In the 1850s, he settled in Baltimore, where in 1860 he married fellow evangelical Christian missionary and member of the Maryland Tract Society Mary Bayley, daughter of Vermont-born attorney John M. Bayley or Bailey.  They took rooms at 102 Hanover Street, near West Conway, along with Mary’s sisters, Jane and Eliza Bayley. The neighborhood of small row houses is long since gone to the wrecking ball; the Baltimore Convention Center and the Baltimore Hilton now occupy the site.

According to a posthumous memoir of Mrs. Cressy published ca. 1870 by the Baltimore Tract House, George Cressy attended the Congregational Church on Eutaw Street, while his wife was a member of the South Baltimore Presbyterian Church, a mission of the First Presbyterian Church overseen by Rev. J. H. Kaufman (William Reynolds, A Brief History of the First Presbyterian Church of Baltimore, 1913, pg. 67).
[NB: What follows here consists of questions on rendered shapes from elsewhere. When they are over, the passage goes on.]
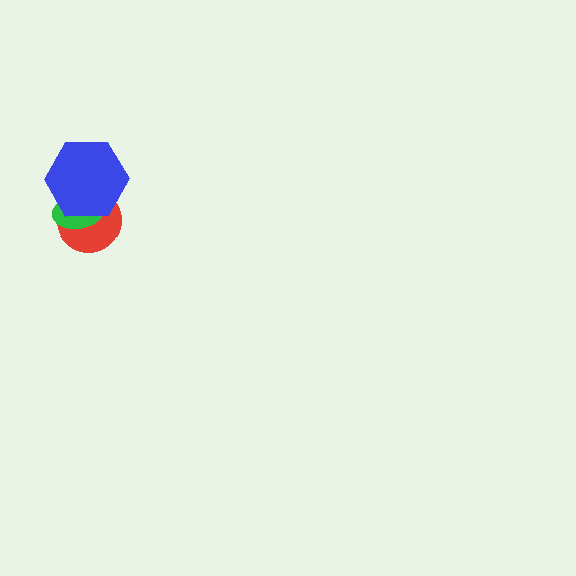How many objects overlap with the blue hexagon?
2 objects overlap with the blue hexagon.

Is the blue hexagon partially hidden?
No, no other shape covers it.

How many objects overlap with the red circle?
2 objects overlap with the red circle.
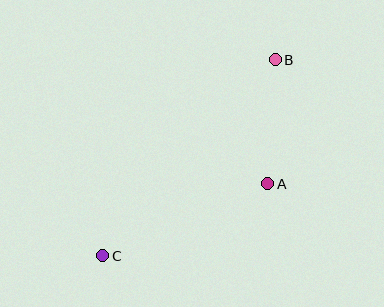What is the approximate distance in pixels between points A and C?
The distance between A and C is approximately 180 pixels.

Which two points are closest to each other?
Points A and B are closest to each other.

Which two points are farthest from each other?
Points B and C are farthest from each other.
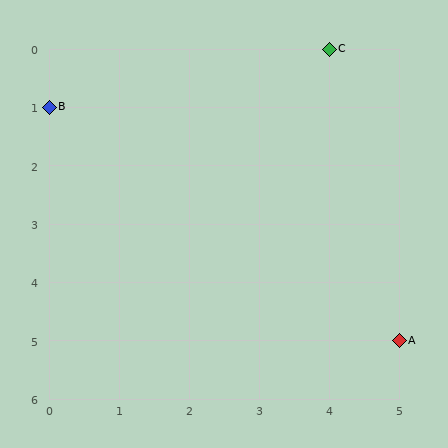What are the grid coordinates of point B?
Point B is at grid coordinates (0, 1).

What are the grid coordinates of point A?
Point A is at grid coordinates (5, 5).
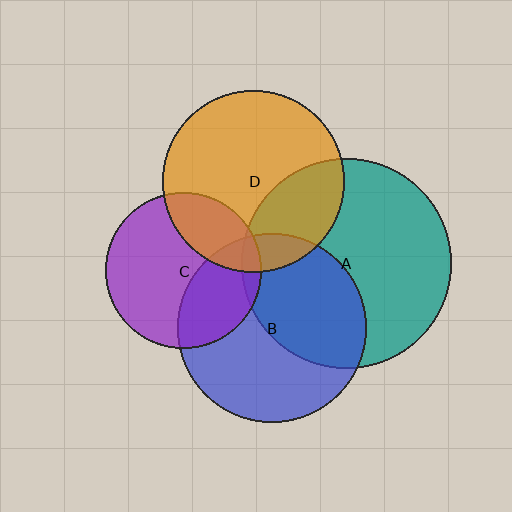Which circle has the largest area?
Circle A (teal).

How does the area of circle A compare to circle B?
Approximately 1.2 times.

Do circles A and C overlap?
Yes.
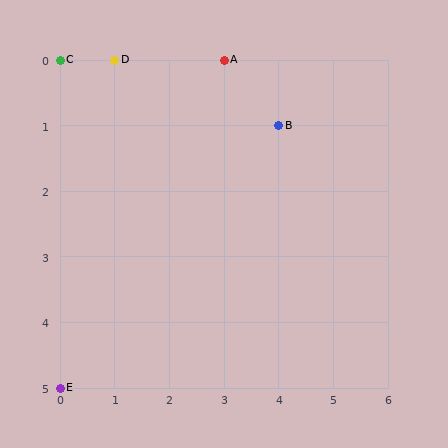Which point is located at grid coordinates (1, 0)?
Point D is at (1, 0).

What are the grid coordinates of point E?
Point E is at grid coordinates (0, 5).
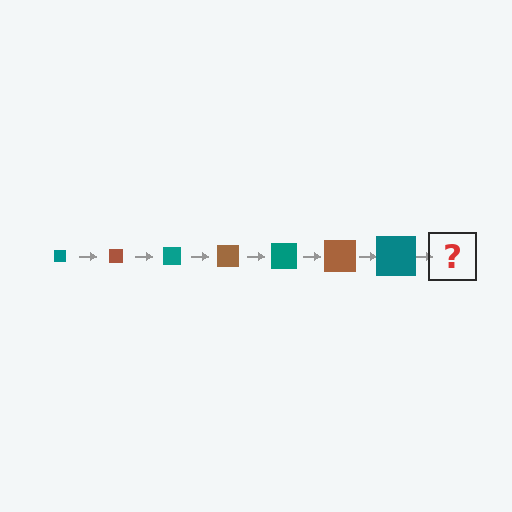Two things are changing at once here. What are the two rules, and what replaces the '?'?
The two rules are that the square grows larger each step and the color cycles through teal and brown. The '?' should be a brown square, larger than the previous one.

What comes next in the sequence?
The next element should be a brown square, larger than the previous one.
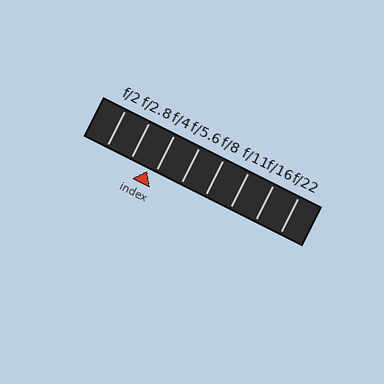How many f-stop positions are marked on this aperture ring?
There are 8 f-stop positions marked.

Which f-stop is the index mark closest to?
The index mark is closest to f/4.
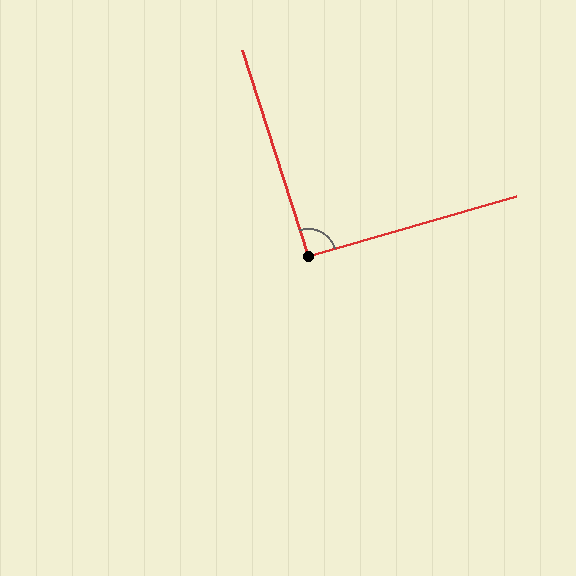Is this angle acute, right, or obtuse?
It is obtuse, close to a right angle.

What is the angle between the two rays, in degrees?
Approximately 91 degrees.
They must often have been apart. During the Civil War, George Cressy joined the Maryland Committee of the United States Christian Commission. The Commission’s aim was to bring religion to the soldiers, but the best of these workers did so through compassionate generosity. Commission members supplied food, clothing, books, letter-writing paper along with prayers, exhortations, religious tracts and Bibles.

Cressy spent a good portion of his time visiting wounded and sick soldiers in the Washington hospitals. In 1864’s annual Commission report, Cressy related that “we held two prayer meetings weekly at the National Hospital on Thursday and Sabbath evenings. Some have been well-attended; others, thinly” (Second Annual Report of the United States Christian Commission, 1864, pg.94).
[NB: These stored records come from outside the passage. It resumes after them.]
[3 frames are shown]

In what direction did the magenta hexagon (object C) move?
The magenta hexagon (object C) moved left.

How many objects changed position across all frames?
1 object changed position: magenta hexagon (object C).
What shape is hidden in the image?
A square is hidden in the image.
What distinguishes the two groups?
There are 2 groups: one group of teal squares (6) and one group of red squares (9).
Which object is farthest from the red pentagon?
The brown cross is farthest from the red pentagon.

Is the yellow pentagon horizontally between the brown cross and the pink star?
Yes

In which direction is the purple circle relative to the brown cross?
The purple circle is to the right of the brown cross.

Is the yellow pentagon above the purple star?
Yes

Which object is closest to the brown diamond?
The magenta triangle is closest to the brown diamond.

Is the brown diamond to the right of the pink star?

They passed out copious quantities of “tracts, books, etc.,” and Cressy reported a few spiritual successes. “We have been encouraged by several instances of hopeful conversion from these efforts, through the blessing of our Heavenly Father” (USCC Annual Report, pg. 95).

Cressy and his fellow committee members also visited the fortifications and encampments around Baltimore, finding great need for basic supplies, and distributing to the troops “boiled hams, bread, crackers, cheese, condensed milk, tea, sugar, coffee, lemons, etc.,” paying special attention to the sick (Cross, The Civil War and the US Christian Commission, 1865).
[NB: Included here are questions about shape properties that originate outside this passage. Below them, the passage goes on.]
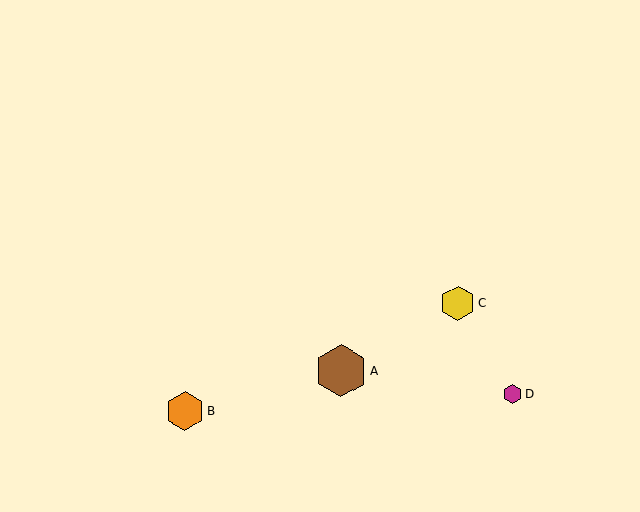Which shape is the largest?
The brown hexagon (labeled A) is the largest.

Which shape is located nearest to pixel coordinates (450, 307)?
The yellow hexagon (labeled C) at (458, 303) is nearest to that location.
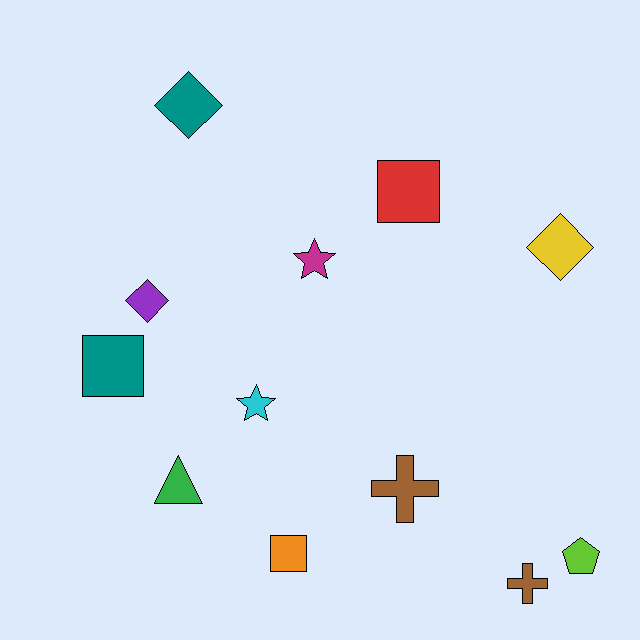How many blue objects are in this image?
There are no blue objects.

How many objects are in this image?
There are 12 objects.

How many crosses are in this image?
There are 2 crosses.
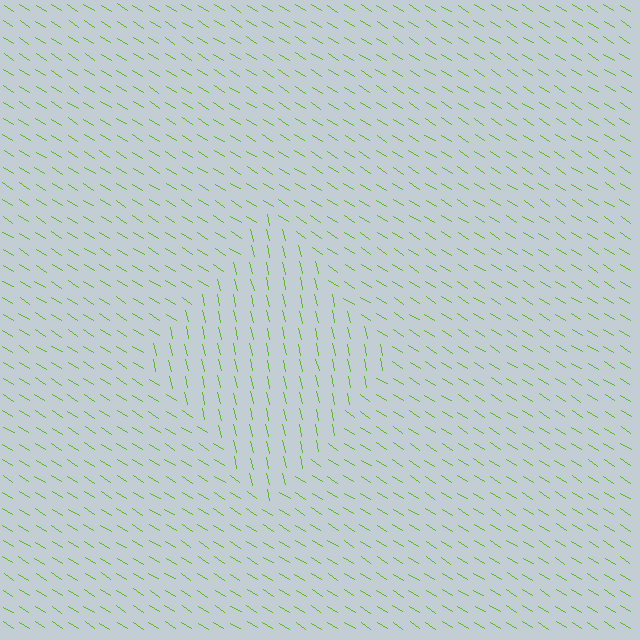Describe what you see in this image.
The image is filled with small lime line segments. A diamond region in the image has lines oriented differently from the surrounding lines, creating a visible texture boundary.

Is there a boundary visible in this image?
Yes, there is a texture boundary formed by a change in line orientation.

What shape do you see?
I see a diamond.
Cressy stressed the urgent need for supplies at the hospitals: “Your Committee are of the opinion that the Christian Commission could not do a better work than to obtain from the proper authorities, to all our hospitals, the much needed suitable nourishment for the sick and convalescent” (Cross, pg. 149).

To his nephew, Nelson Newton Glazier of the 11th Vermont Infantry, son of John Newton Glazier and Phoebe (Cass) Glazier, Cressy was simply “Uncle George,” a welcome face from home. Cressy visited Glazier in camp near Fort Lincoln several times in 1862, bringing news from home as well as comestibles including:

“a nice loaf of wheat bread not yet cold from the oven in Baltimore, a splendid sponge cake made by Aunt Mary – Uncle George’s wife – some nice cookies; a lemon pudding and a cocoa pudding; two nice apple pies; a frosted fruit cake . . . three glasses of jellies or preserves; some very nice apples; and a lot of excellent pickles; a chicken already cooked; besides a lot of papers, tracts, etc. To be sure one man no larger than Uncle George could not bring everything, as he had to bring it by hand from the depot” (from the letters of Nelson Newton Glazier, part of Vermont in the Civil War).

Mary Bayley Cressy died in 1868. According to LeRoy Cressy’s Cressy Family website, George spent 35 years in Baltimore, beginning in 1854,  then returned to Vermont. The 1900 census finds the old missionary living with his sister Hannah Cressy in the home of their niece, Betsey Kingsbury.

According to the Baltimore American newspaper, George Newton Cressy died on 20 April 1905, in Bondville, Vermont.